La délégation supporte un style de management qui permet aux membres votre équipe d’utiliser et de développer leurs compétences et connaissances pour atteindre leur plein potentiel. Sans délégation, vous n’obtiendrez pas leur pleine valeur.
La délégation est principalement de confier votre autorité à d’autres. Cela signifie qu’ils peuvent agir et initier indépendamment; et qu’ils assument la responsabilité avec vous de certaines tâches. Si quelque chose tourne mal, vous restez responsable puisque vous êtes le manager. Le truc est de déléguer de telle façon que les choses soient faites et n’aillent pas (trop) mal.
NQI est Partenaire de DantotsuPM
Quel est l’objectif ?
Recentrez-vous sur ce que vous aimez et là où vous ajouter réellement de la valeur !
L’objectif de délégation est de faire faire le travail par quelqu’un d’autre. Pas seulement des tâches simples consistant à lire des instructions et tourner un bouton, mais aussi la prise de décisions et la prise en compte de changements qui dépendent de nouvelles informations. Avec la délégation, votre personnel a l’autorité pour réagir aux situations sans vous en référer.
Si vous dites au concierge de vider les poubelles le mardi et le vendredi, les poubelles seront vidées mardi et vendredi. Si les poubelles débordent mercredi, elles seront tout de même vidées vendredi. Si, au lieu de cela, vous aviez dit de vider les poubelles aussi souvent que nécessaire, le concierge déciderait de combien de fois par semaine et s’adapterait aux circonstances. Vous pourriez suggérer un calendrier régulier (pour lui enseigner un peu de gestion de planning) mais, en laissant la décision au concierge, vous appliquerez sa connaissance locale au problème. Considérez sincèrement: voulez-vous être un expert dans l’action de vider la poubelle ? Pouvez-vous rédiger une fiche d’instructions qui couvre toutes les éventualités possibles ? Si ce n’est pas le cas, déléguez à quelqu’un qui est payé pour cela.
Pour permettre à quelqu’un d’autre de faire le travail pour vous, vous devez vous assurer que :
Il sait ce que vous voulez
Il a l’autorité pour le réaliser
Il sait comment le faire.
Ces éléments dépendent tous d’une communication claire de la nature de la tâche, de la mesure de leur autonomie et des sources d’informations et de connaissances appropriées.
Quelles informations pour une délégation réussie ?
Quelles sont les informations vraiment nécessaires pour faire le travail à votre place ?

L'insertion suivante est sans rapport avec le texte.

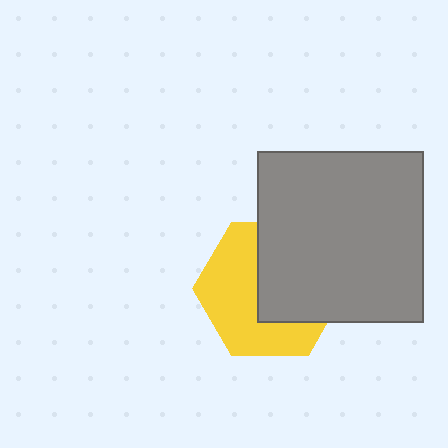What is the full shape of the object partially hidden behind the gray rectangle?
The partially hidden object is a yellow hexagon.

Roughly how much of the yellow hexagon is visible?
About half of it is visible (roughly 52%).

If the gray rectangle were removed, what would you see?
You would see the complete yellow hexagon.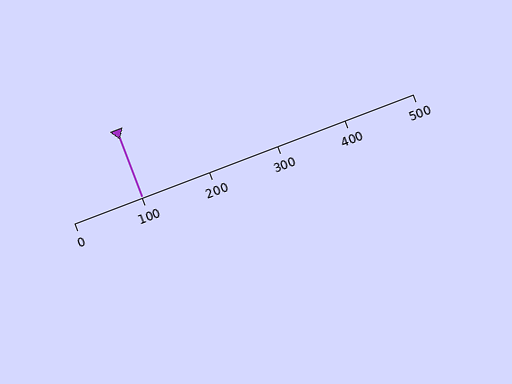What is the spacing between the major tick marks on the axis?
The major ticks are spaced 100 apart.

Un tel système peut seulement fonctionner avec succès si les décideurs (les membres de votre équipe) ont un accès complet et rapide aux informations appropriées. Vous devez établir un système pour permettre ce flux d’informations. Cela doit au moins inclure des échanges réguliers de toute l’équipe pour que chacun soit conscient de ce que font les autres. Cela devrait aussi inclure des briefings par vous sur les informations que vous avez reçues dans votre rôle de manager. Puisque si vous avez besoin de connaître ces informations pour faire votre travail, votre équipe aura elle aussi besoin de les connaître si ses membres doivent faire votre travail pour vous (par délégation).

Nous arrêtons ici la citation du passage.